He ties the animal’s legs together and hoists it onto his back. “Avocados are their most common food out here,” Diehl says, stopping to roll over an avocado with the toe of his boot to show how a coyote has been chewing on it. “If I could ever develop a call like ah avocado, I’d be a millionaire.”

Diehl usually doesn’t take money for working on the program but now and then a farmer will offer some kind of compensation. When Diehl gets back to his truck, the owner of the orchard is waiting there with a lug of grapes and a box of oranges. “I only heard one shot,” the man smiles.

Diehl sets the coyote down. “People: one. Coyotes: zero.”

The man shrugs and shakes his head. “New ones just seem to replace them fast as you can kill them.”

“Maybe I need to step up the program.”

“No complaints about the program. I’m just saying we got coyotes.” Diehl nods. He’s already taken twenty-five coyotes from this place. He loads the farmer’s fruit into the back of his four-wheel-drive pickup, which has a bumper sticker on the back that says, “Be Kind To Plants. Don’t Eat Them.” As the fanner leaves, he says, “I want to pay you for your gas,” and he hands Diehl a ten-dollar bill.

Driving out of the orchard, Diehl says, “He’s usually pretty good about remembering things like that. Some of these guys, I come out to do them a favor and it ends up costing me money. They may lose a thousand bucks to one coyote, but they balk at paying ten dollars for gas.”

It’s an overcast day, still dark even at eight o’clock, and Diehl thinks the coyotes might still be moving. He drives to another orchard in Valley Center and parks on a hillside overlooking the avocado trees. “This fellow lost $9000 in plastic pipe,” he says. “Chewed up by coyotes.” He points to a distant ridge, open and undeveloped. “That’s all government land over there. It’s a big area. Look around, coyotes got everything they need here.” San Diego County is perfect territory for coyotes, he explains, for exactly the same reasons it’s perfect for humans: lack of extreme heat in the summer, mild winters, and an abundance of food.

“There may very well be more coyotes per square mile in San Diego County than anywhere else in this country,” he speculates. The U.S. Fish and Wildlife Service gives several estimates for coyote populations in various types of habitats, but these statistics are notoriously inaccurate, and applying them to an urban area is almost impossible. Nobody knows how many coyotes are in San Diego, but all sources agree they are thriving. “The coyote population in San Diego is growing,” Diehl says, “because their only limit is food. The natural checks and balances are not in operation, and as long as man keeps feeding them their cats and dogs they are going to continue to increase.”

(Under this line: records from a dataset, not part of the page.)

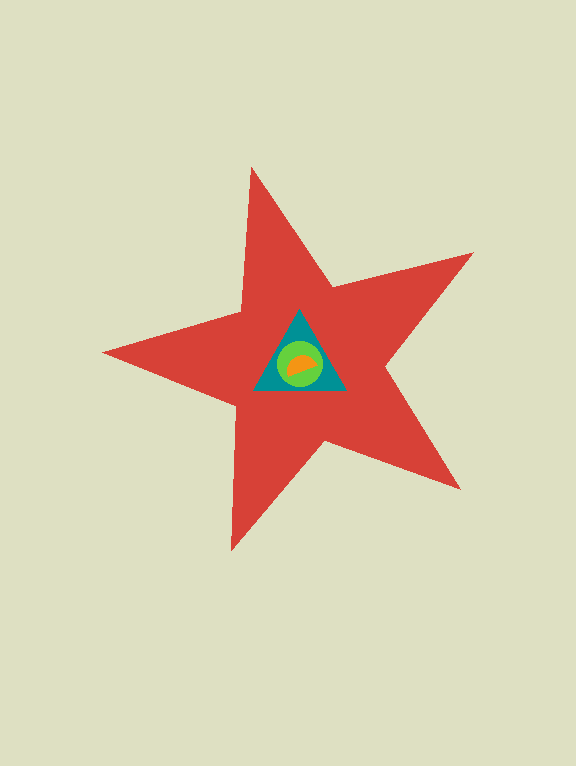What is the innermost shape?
The orange semicircle.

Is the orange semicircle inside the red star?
Yes.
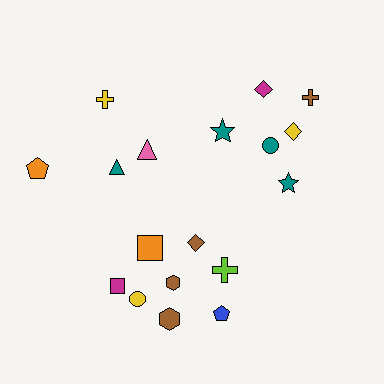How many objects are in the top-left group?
There are 4 objects.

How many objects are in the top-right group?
There are 6 objects.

Coyotes are territorial, and will generally cover an area about seven miles in diameter, Diehl explains. But if there is enough food, several coyotes will work in overlapping territories. “There are so many coyotes in San Diego that they work in shifts, night and day, with the dominant males claiming the best areas at the best times.” Also, he says, coyotes will work in packs, or alone, depending upon their prey. They are adaptable to this, while their cousin, the wolf, is not. This may be why the wolf has been nearly eliminated by man. Because wolves pack together, it is just as easy to kill all of them as it is to kill one of them. When coyotes pack together, they are also vulnerable to this, and Diehl claims to have killed as many as seven coyotes in one place.

When Diehl says that coyotes are thriving in San Diego, he makes it very clear that he doesn’t mean just in rural areas. Because of the many undeveloped canyons in central San Diego where they can take refuge, they are doing well there, too. “As recently as last March,” he says, “I’ve answered calls near Mercy Hospital, Seventh Avenue, Tenth Avenue [in Hillcrest]. Unlike most other animals, the coyote has been able to take advantage of urbanization and man’s destruction of environment. We have created an imbalance where a balance once existed, and the effect is that the coyote has prospered where other wildlife has not.

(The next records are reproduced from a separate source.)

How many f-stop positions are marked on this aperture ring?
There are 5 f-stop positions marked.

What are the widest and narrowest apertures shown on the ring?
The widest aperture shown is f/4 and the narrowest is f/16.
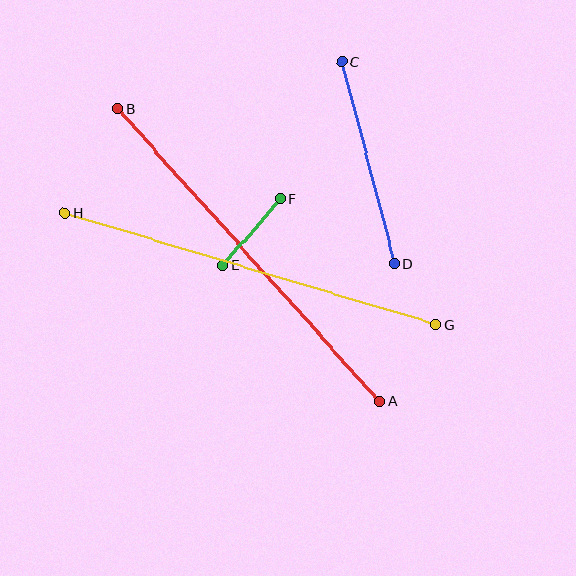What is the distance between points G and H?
The distance is approximately 387 pixels.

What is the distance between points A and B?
The distance is approximately 392 pixels.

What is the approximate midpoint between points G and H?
The midpoint is at approximately (250, 269) pixels.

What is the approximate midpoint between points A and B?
The midpoint is at approximately (249, 255) pixels.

Calling through camouflage

“If the coyote and the elephant were the last two animals on earth,” Diehl continues, “I have no doubt that the coyote would figure out a way to kill the elephant and eat it.”

While on the subject of what a coyote will eat, Diehl begins naming all the things he has found in coyotes’ stomachs: “Watermelon, tomatoes, rats, mice, grasshoppers, bees, watercress, carrots, chilis, bones, teeth, egg shells, fish, chokecherries, pyracantha berries, persimmons, uncured olives, cigarettes, squash . . . Then there’s your apples, cactus, quail, duck, squirrel, mud hens, and geese. Did I say golf balls? Jerusalem crickets, plastic pipe, cloth, string, flea collars, shoe leather, feathers, dachshunds, schnauzers, snakes, gourds, lizards ... Ah, hell,” he says, finally giving up, “they’ll eat anything. The coyote is the laziest animal that walks, and he’ll eat the easiest thing he can find. And if he doesn’t eat it, he ’ll breed it. ” Diehl walks a few hundred feet from the truck, crouches in a blind, and tries his calls. After ten minutes, no coyotes appear. “They’re shy here,’’ he says. “Been shot at too many times.’’ He stands up slowly, looking around him. “Never know,” he says, “might bring in a bobcat, mountain lion.” The distress calls he uses can work on any kind of predator, though he claims he’s also called in joggers and meditators. “One time, on a job at Camp Pendleton, a Marine heard me calling. He went back to the base MPs and told them somebody was out there murdering babies.’’

Driving away from the orchard, Diehl keeps one hand resting on his rifle, as though he might use it at any moment. “Woman up there raised Japanese game hens,” he says, pointing to a house on a hill. “She and her husband retired out here just so they could raise these beautiful show birds. Coyotes wiped them out.” Diehl eliminated the coyotes, but as he says, “It was more revengeful than preventative. The damage had already been done.”

Diehl stops at a coffee shop for breakfast, and as he walks in the door, the people smile at him. Dressed in his camouflage gear, he looks as if he has spent the morning invading some Latin American country. “How would you like your eggs?” the waitress asks.

“Gut shot,” he replies.

She looks around nervously, wondering if maybe she should call the police. “I’m afraid I don’t know what that means,’ ’ she says, trying to smile.

“Scrambled,’’ Diehl laughs, translating from the hunter lingo.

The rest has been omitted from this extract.